Nonetheless, revenue for 2024’s final quarter is expected to have risen 72% year-over-year. Look at it this way: being the first to break ranks on spending is risky. The potential payout from cracking a huge leap in AI capabilities could be enormous. Ensuring rivals don’t monopolize a breakthrough is similarly existential. And investors want to be in the race, pushing AI spenders’ valuations up since ChatGPT’s 2022 release.

To boot, canceling orders means moving to the back of a crowded line if bosses reverse course, especially given chip buyers’ habit of doubling up orders when supplies are scarce to ensure a buffer.

This creates a classic fear of missing out, or FOMO. But the balance is delicate. Past boom-and-busts like the 2000s telecommunications frenzy suggest that, when everyone retreats at once, things can get ugly.
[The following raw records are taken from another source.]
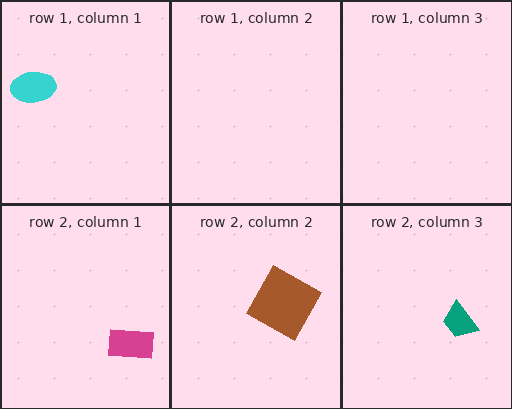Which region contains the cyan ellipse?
The row 1, column 1 region.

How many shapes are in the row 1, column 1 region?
1.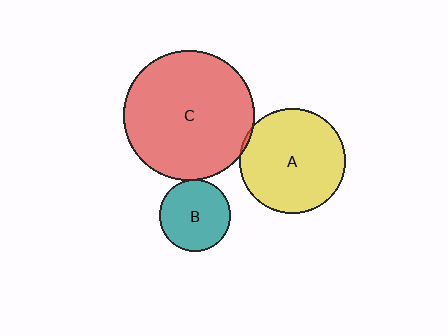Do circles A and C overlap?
Yes.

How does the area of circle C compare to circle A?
Approximately 1.6 times.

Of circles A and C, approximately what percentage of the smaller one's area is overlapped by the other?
Approximately 5%.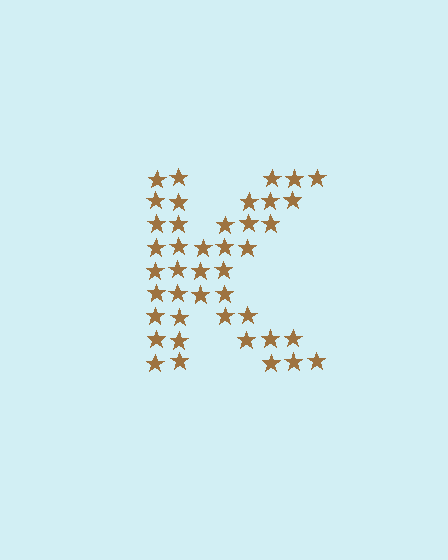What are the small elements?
The small elements are stars.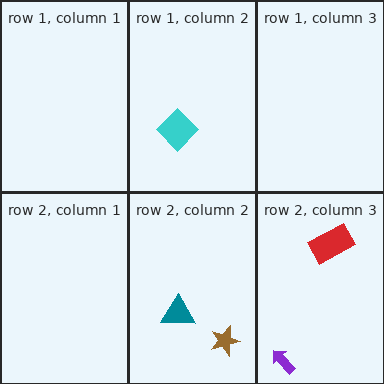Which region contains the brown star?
The row 2, column 2 region.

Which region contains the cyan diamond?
The row 1, column 2 region.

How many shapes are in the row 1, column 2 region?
1.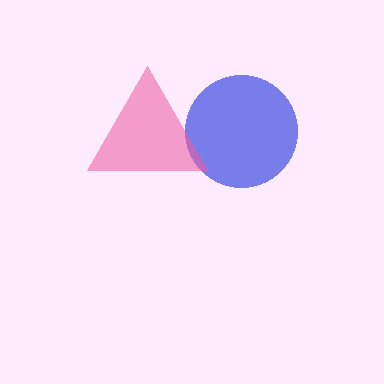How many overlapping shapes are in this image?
There are 2 overlapping shapes in the image.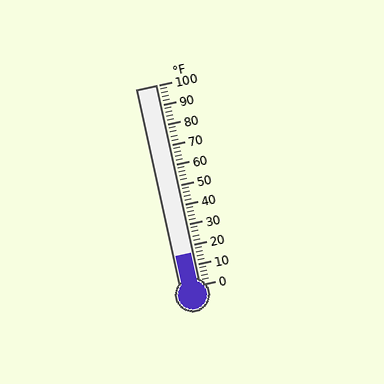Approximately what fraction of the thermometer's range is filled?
The thermometer is filled to approximately 15% of its range.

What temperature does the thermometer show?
The thermometer shows approximately 16°F.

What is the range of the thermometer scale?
The thermometer scale ranges from 0°F to 100°F.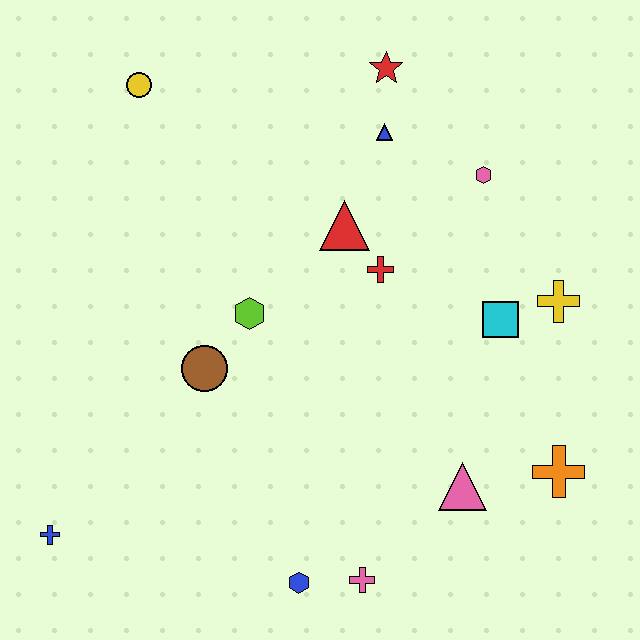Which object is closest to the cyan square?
The yellow cross is closest to the cyan square.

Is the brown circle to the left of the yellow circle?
No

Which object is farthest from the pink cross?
The yellow circle is farthest from the pink cross.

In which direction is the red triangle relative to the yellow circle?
The red triangle is to the right of the yellow circle.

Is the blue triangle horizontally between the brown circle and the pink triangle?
Yes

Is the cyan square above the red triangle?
No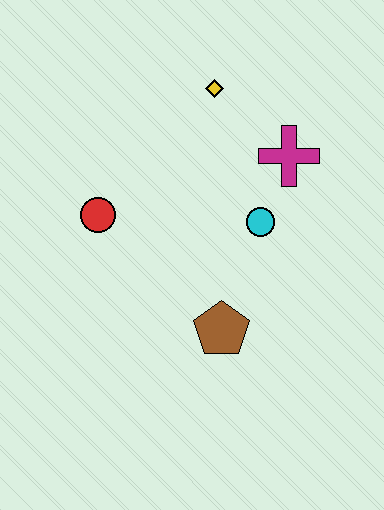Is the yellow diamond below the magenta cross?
No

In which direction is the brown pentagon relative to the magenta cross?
The brown pentagon is below the magenta cross.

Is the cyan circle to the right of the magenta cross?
No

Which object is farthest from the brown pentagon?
The yellow diamond is farthest from the brown pentagon.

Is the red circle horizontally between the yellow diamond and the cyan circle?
No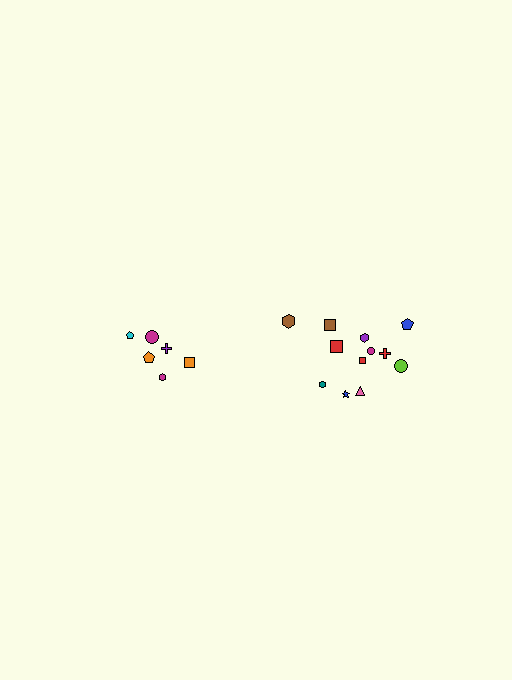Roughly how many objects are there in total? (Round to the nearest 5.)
Roughly 20 objects in total.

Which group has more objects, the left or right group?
The right group.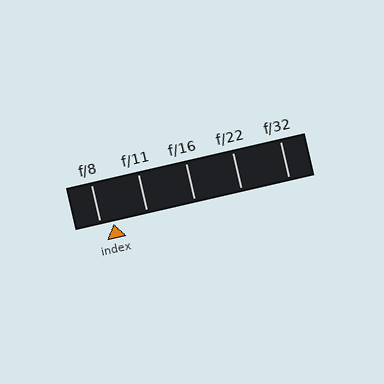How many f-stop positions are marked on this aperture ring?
There are 5 f-stop positions marked.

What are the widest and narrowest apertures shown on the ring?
The widest aperture shown is f/8 and the narrowest is f/32.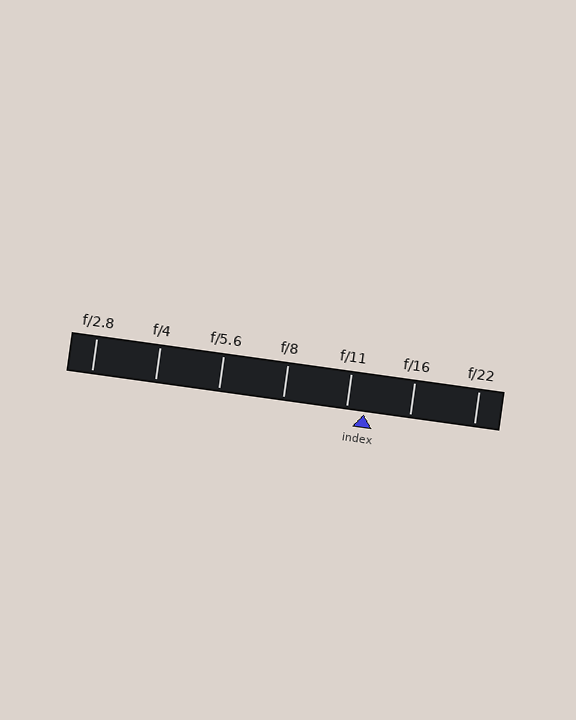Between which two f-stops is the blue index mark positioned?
The index mark is between f/11 and f/16.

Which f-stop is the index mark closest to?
The index mark is closest to f/11.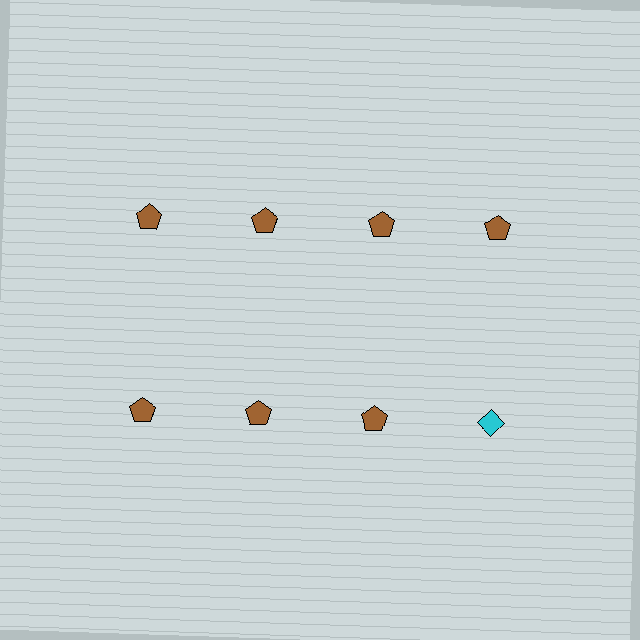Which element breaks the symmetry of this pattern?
The cyan diamond in the second row, rightmost column breaks the symmetry. All other shapes are brown pentagons.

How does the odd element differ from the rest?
It differs in both color (cyan instead of brown) and shape (diamond instead of pentagon).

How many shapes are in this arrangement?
There are 8 shapes arranged in a grid pattern.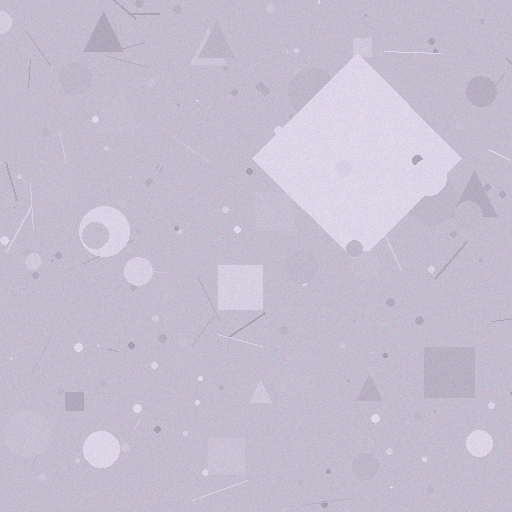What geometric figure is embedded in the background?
A diamond is embedded in the background.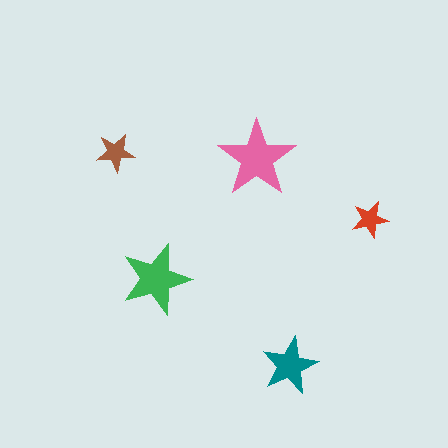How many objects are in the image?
There are 5 objects in the image.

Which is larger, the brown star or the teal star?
The teal one.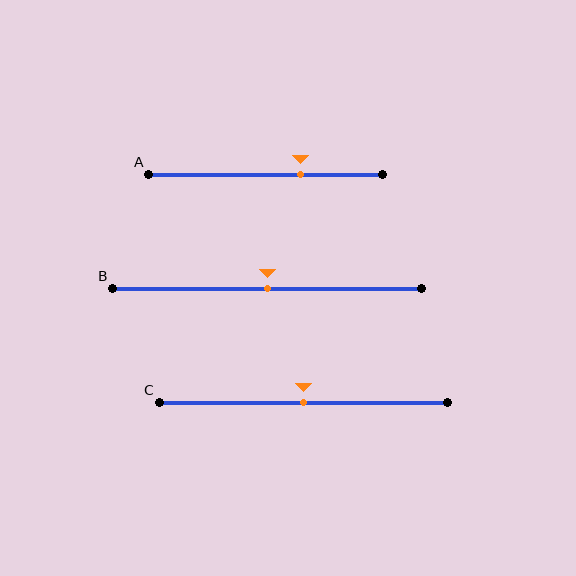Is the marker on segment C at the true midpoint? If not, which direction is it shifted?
Yes, the marker on segment C is at the true midpoint.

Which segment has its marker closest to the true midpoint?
Segment B has its marker closest to the true midpoint.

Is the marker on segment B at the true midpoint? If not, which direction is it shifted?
Yes, the marker on segment B is at the true midpoint.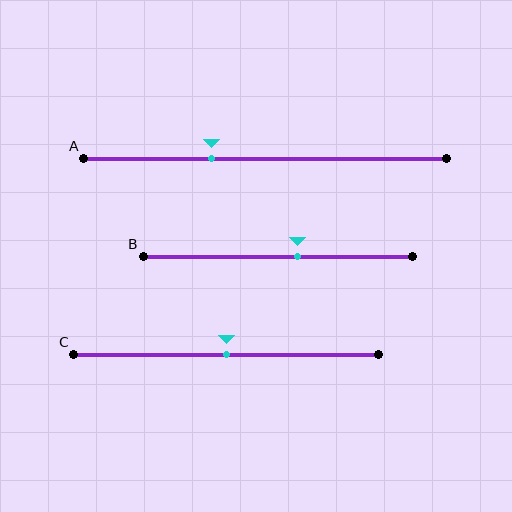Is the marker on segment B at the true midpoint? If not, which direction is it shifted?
No, the marker on segment B is shifted to the right by about 7% of the segment length.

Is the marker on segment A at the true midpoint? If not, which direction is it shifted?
No, the marker on segment A is shifted to the left by about 15% of the segment length.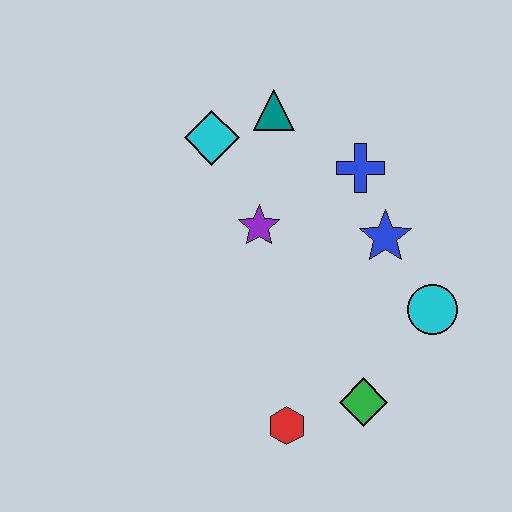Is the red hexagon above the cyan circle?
No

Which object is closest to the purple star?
The cyan diamond is closest to the purple star.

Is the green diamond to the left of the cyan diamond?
No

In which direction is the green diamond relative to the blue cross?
The green diamond is below the blue cross.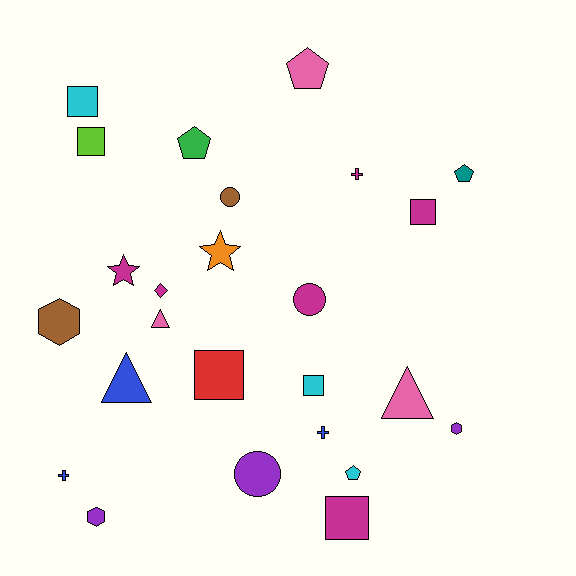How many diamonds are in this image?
There is 1 diamond.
Just blunting Nvidia’s pricing power would be severe: a reduction in gross margin to a still-rich 60% would wipe out the equivalent of a recent quarter’s worth of earnings over the course of a year, all else equal. For now, Huang benefits from a bit of peer pressure.

Follow @rob_cyran on X

CONTEXT NEWS

Nvidia is set to report results for the fourth quarter of 2024 on February 26. Analysts expect the semiconductor company to have generated revenue of $38 billion, according to data collected by LSEG, a 72% increase from the same period last year.

Nvidia is expected to earn $20.9 billion, up from $12.8 billion a year prior.